Une présence dans la lumière

Le Christkindel alsacien

Une clochette tinte, une silhouette blanche apparaît, quatre bougies éclairent une couronne de feuillage. Le Christkindel appartient à ces personnages que l’on décrit mieux par une atmosphère que par un portrait figé.

Une tradition vivante

Une histoire qui se transmet

Le Christkindel est souvent présenté comme une jeune figure vêtue de blanc, couronnée de feuillage et de lumière. Son nom signifie littéralement « enfant Christ », mais sa représentation a évolué jusqu’à prendre l’apparence d’un être presque angélique. Dans les récits alsaciens, il se déplace le soir de Noël et apporte friandises ou cadeaux aux enfants sages. Sa venue est annoncée par une clochette plutôt que par le bruit d’un traîneau.

Chapitre 01

Une figure née dans l’Europe de la Réforme

Au XVIe siècle, la Réforme protestante remet en question le culte des saints. Dans plusieurs régions germaniques, le Christkind prend progressivement la place de Saint-Nicolas comme porteur de cadeaux. À Strasbourg, la ville interdit le marché de la Saint-Nicolas et instaure en 1570 un marché de l’Enfant Jésus : le Christkindelsmärik.

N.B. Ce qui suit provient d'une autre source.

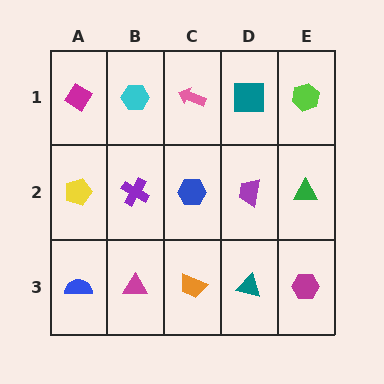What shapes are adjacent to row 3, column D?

La transformation ne fait pourtant pas disparaître tous les personnages précédents. En Alsace, traditions catholiques et protestantes se côtoient et se répondent. Saint-Nicolas demeure très présent le 6 décembre, tandis que le Christkindel appartient davantage à la nuit de Noël. Les usages se superposent plutôt qu’ils ne s’effacent complètement.

Chapitre 02

Le blanc, le feuillage et les bougies

Le costume du Christkindel concentre plusieurs symboles. Le blanc évoque la lumière et l’innocence. La couronne de sapin rappelle la végétation qui demeure verte au milieu de l’hiver. Les quatre bougies renvoient au temps de l’Avent. Dans les représentations traditionnelles, le personnage avance avec lenteur et retenue.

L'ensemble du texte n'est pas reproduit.